Так что пусть мой сын считает меня наивным и старомодным, пусть тюрьму Пунта Карретас превращают в торговый центр. Пусть люди, занимаясь покупками, не замечают зарешеченные окошки и переходы для охраны; пусть говорят о всеобщем примирении и залечивании ран. Генералы становятся пожизненными сенаторами, и только несколько безумцев воет от ярости. Но мне все равно, если люди больше не хотят об этом слышать, если им от этого слишком грустно, если это их утомляет, подавляет или они все это уже слышали. «Какой смысл дальше говорить об этом? Да-да, смените пластинку». Торговый центр был раньше тюрьмой. Серебряная река полна трупов. Ребенок, размахивающий ранцем, был украден у своих настоящих родителей и продан другим. А по улицам ходят те люди, которые это сделали, – разговаривают, смеются и не чувствуют раскаяния; те, кто наносил удары; те, кто взял накачанную наркотиками, сломленную пытками молодую женщину и выбросил ее, надев на голову мешок, из люка самолета в море. Это не просто фотография; женщину звали Сильвия Ортес, и она была уругвайкой. Я смотрел на нее спящую, я трогал изгиб ее спины, я слушал ее рассказы о детстве. Она никогда не вернется ко мне, но она сделала меня тем, кто я есть.
Я вылезаю из постели и бреду на кухню за стаканом воды.
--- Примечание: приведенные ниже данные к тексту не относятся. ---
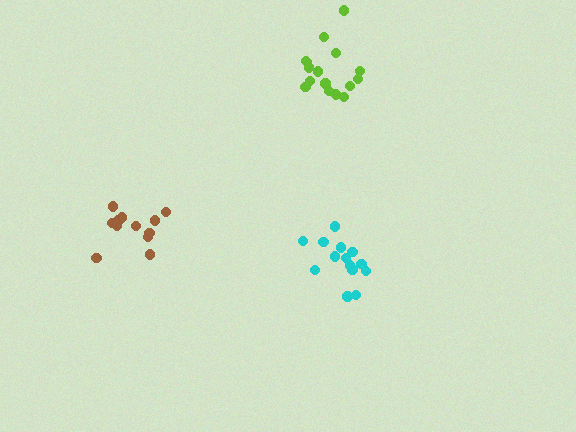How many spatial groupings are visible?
There are 3 spatial groupings.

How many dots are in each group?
Group 1: 16 dots, Group 2: 14 dots, Group 3: 12 dots (42 total).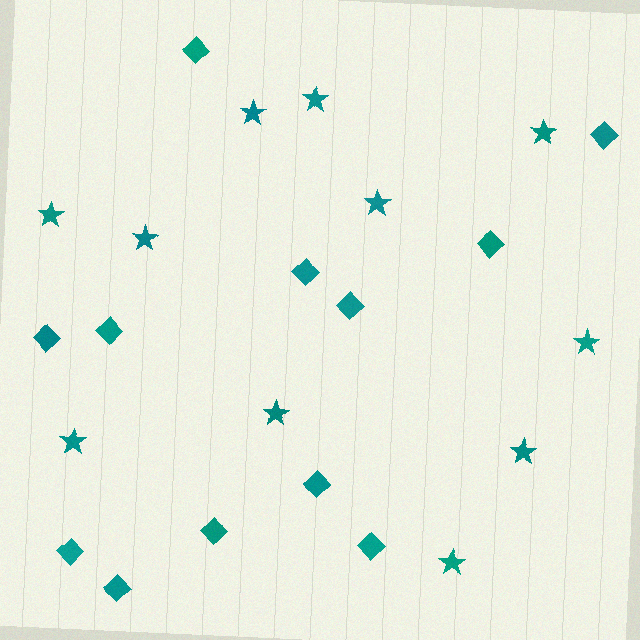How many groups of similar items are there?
There are 2 groups: one group of diamonds (12) and one group of stars (11).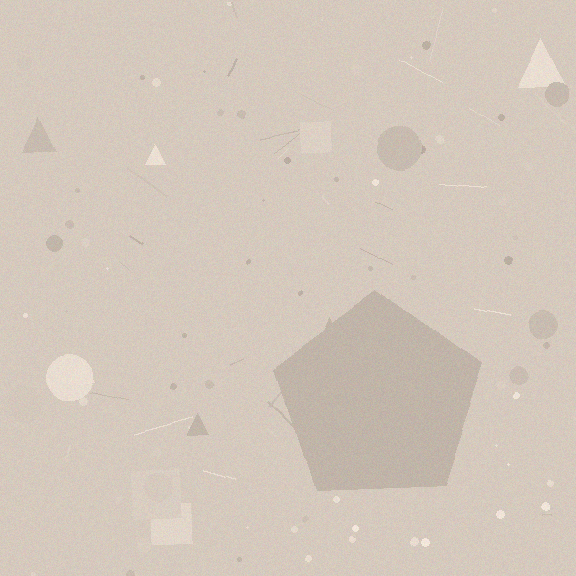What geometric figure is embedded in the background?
A pentagon is embedded in the background.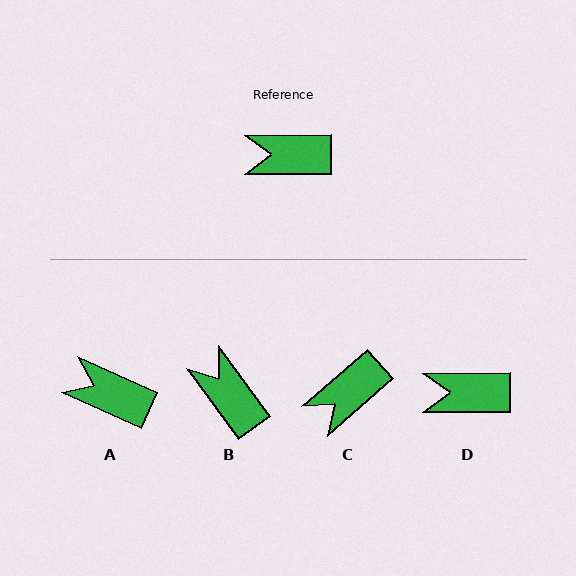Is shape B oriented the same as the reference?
No, it is off by about 54 degrees.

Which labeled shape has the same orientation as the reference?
D.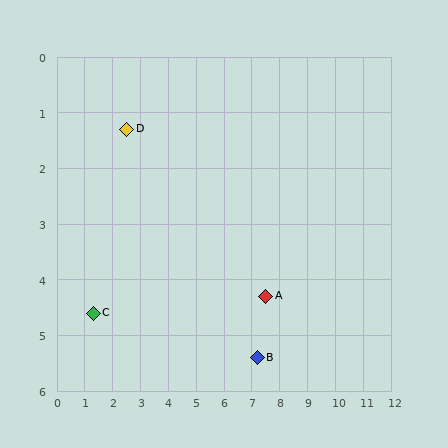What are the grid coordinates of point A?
Point A is at approximately (7.5, 4.3).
Тихонько проходя по квартире, я слышу шепот и смех Эмили и Клаудио. Я слышу, как Эмили смеется и говорит: «Т-с-с, твой отец услышит». А Клаудио отвечает: «Даже если услышит, не обратит внимания. Он, наверно, вспоминает еще какие-нибудь песни, чтобы научить тебя им. По-моему, он в тебя влюбился». А Эмили смеется и говорит: «Прекрати. Он очень интересно рассказывает». Потом я слышу их движения, дыхание и первые слабые звуки наслаждения, быстро прохожу в кухню и закрываю за собой дверь, чтобы не слышать.
Я знаю, что не должен обижаться на молодых за этот разговор, они не желают мне зла, но я испытываю болезненное ощущение, словно меня унизили и предали. Как ни странно, меня больше огорчает ответ Эмили, хотя я думаю, что у девушки не было намерения показать, что я всего лишь старик, знающий интересные истории, просто она так выражается. Сам иногда попадаю в неловкое положение, плохо выразив, что имею в виду. И все же я задет. Я наливаю в стакан воду и стою у окна, глядя на огни зданий, преломляющиеся в темной воде реки там, где днем плескали веслами и перекрикивались гребцы на каноэ. И я знаю, что, несмотря на мое горячее желание отомстить, на все мои излияния гнева, я всего лишь усталый, стареющий и беспомощный человек, разглядывающий свое седеющее отражение, одолеваемый мечтами и воспоминаниями. История неумолимо движется вперед; мертвецы мертвы, а молодые обнимают друг друга и смеются над теми, кого считают спящими.